Dear Bob,
Thanks for your reply and sorry it took a while to respond.
I’ve added some more detail below. Any insights are greatly appreciated - but I appreciate that looking into others code can be very time consuming.
The observed data are rankings, such that the jth person ranks K items.
The elements of each row indicate the rank of the kth item (from item 1 to K).
For example, y[j,1] = 1, y[j,2] = 3, y[j,3] = 2, would indicate that the jth participant ranked the 1st item the best, the 3rd the second best and the second item the third best.
The thurstonian model links latent ratings on a continuous scale to observed rankings.
I’ve tried to implement a simpler model than you proposed above for a first pass (with a fixed standard deviation to identify the model)
The Stan code is given below:
The key line is in the model section:
z[i, y_argsort[i]] ~ multi_normal(mu, diag_matrix(rep_vector(1, K)));
where z is an ordered vector and y_argsort[i] is an array of indicies which would sort y[i] into ascending order.
So to my understanding that should mean that multi_normal(mu, diag_matrix(rep_vector(1, K))); can only return samples which when ordered by y_argsort[i] will be in ascending order.
I then fit the model to some simulated data (see R code below). It seems to look pretty reasonable when i set mu (in the simulation) as c(0,1,2).

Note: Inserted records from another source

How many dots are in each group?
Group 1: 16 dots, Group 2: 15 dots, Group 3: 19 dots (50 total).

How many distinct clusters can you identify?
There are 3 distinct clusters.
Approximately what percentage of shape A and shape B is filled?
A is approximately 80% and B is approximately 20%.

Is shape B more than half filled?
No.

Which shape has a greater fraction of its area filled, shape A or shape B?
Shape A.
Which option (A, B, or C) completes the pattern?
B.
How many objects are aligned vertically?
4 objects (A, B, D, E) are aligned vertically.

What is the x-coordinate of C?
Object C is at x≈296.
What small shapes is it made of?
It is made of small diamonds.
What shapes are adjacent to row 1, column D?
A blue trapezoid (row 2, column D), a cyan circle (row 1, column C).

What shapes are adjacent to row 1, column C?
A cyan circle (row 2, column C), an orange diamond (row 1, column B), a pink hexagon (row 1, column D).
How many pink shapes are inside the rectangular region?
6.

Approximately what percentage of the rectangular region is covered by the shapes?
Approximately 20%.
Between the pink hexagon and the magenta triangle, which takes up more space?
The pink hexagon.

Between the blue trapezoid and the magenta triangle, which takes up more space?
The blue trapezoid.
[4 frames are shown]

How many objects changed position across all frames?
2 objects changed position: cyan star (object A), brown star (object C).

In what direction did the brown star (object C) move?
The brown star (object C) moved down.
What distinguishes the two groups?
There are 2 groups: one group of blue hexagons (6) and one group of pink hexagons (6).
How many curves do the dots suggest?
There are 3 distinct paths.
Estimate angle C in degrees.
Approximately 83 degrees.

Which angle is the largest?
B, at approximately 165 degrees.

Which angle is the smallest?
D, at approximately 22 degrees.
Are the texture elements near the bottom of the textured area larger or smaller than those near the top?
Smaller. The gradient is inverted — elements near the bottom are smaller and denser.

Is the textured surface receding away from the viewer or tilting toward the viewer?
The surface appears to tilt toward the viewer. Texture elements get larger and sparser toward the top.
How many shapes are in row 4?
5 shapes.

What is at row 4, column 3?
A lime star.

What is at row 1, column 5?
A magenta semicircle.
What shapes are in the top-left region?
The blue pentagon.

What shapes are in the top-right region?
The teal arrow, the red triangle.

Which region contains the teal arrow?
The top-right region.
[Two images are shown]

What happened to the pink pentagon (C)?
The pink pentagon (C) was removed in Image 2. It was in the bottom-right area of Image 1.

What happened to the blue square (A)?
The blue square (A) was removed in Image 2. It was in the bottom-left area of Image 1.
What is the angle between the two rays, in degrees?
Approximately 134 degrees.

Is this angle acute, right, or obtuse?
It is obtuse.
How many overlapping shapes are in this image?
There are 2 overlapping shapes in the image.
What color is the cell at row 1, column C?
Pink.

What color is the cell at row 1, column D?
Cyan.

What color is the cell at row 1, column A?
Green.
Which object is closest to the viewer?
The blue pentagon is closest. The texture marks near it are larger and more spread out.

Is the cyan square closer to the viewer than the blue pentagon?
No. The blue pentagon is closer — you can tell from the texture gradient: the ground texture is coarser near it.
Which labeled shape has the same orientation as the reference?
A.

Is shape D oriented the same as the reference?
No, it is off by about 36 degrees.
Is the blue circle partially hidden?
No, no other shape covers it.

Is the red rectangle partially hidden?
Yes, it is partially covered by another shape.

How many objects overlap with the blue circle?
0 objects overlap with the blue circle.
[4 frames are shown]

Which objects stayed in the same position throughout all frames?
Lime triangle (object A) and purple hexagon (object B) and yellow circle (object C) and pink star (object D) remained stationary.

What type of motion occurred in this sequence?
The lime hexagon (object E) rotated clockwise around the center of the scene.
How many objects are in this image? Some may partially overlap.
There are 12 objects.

But when i set mu as c(0, 2, 1) the model doesn’t seem to recover the the parameters well.
I wonder if a) you have any insight into whats going on here - why is the later case doing something weird? and b) you have any tips for identifying the model if I allow the co variance matrix to vary by ranker?
Kind regards,
Oscar
stan code
> functions {
>
> int[] argsort(int[] y, int K){
> //Pass a 1D array of integers K items long and return the arguments that would sort the 1D array
>
> int y_argsort[K]; //Output argsort
>
>
> for (ind in 1:K){
>
> for (k in 1:K){
>
> if (y[k] == ind){
> y_argsort[ind] = k;
> }
> }
> }
> return y_argsort;
> }
> }
>
> data {
> int<lower=0> K; // number of items being ranked
> int<lower=0> J; // number of raters
> int<lower=1,upper=K> y[J,K]; // y[i] is a vector of
>
> real<lower = 0> mu_sd_prior;
> }
>
> transformed data{
>
> int y_argsort[J, K];
> for (i in 1:J){
> y_argsort[i] = argsort(y[i], K);
> }
> }
>
> parameters {
> vector[K-1] mu_hat;
> //real<lower=0> sigma[J];
> ordered[K] z[J];
> }
>
> transformed parameters{
>
> vector[K] mu;
>
> mu = append_row(0, mu_hat);
>
> }
>
>
>
> model {
>
> mu_hat ~ normal(0, mu_sd_prior);
>
> //sigma ~ cauchy(0, 1);
>
> for (i in 1:J){
>
> z[i, y_argsort[i]] ~ multi_normal(mu, diag_matrix(rep_vector(1, K))); //Sample from difference between means
> }
> }
Rcode
> library(tidyverse)
> library(rstan)
> library(bayesplot)
> library(MASS)
>
> rstan_options(auto_write = TRUE)
> options(mc.cores = parallel::detectCores())
>
> ##Generate some fake data
> J = 20 #Number of participants
>
> mu = c(0, 1, 2) #A vector of means for the true latent ratings
>
> mu_rank = rank(mu) #The rank order of mu
> K = length(mu)
>
> y = mvrnorm(n = J, mu, diag(1, K, K))
>
> y = data.frame(y1 = rnorm(J, mean = mu[1]), y2 = rnorm(J, mean = mu[2]), y3 = rnorm(J, mean = mu[3]))
> y_rank = t(apply(y, 1, rank))
>
> stan_data = list(y = y_rank, K = length(mu), J = J, mu_sd_prior = 1)
>
> #Fit the Thurstonian Model
> post1 <- stan(
> file = "ThurstonianModel.stan", # Stan program
> data= stan_data,
> chains = 4, # number of Markov chains
> cores = 4,
> warmup = 1000,
> iter = 2000,
> control = list(adapt_delta = 0.9, max_treedepth = 10)
> )
>
> #Extract and plot means
> s1 = extract(post1)
> s = as.data.frame(post1)
> mcmc_intervals(s, pars = c("mu[1]", "mu[2]", "mu[3]"))
>
> print(mu_rank)
[edit: escaped code, which already had > in it]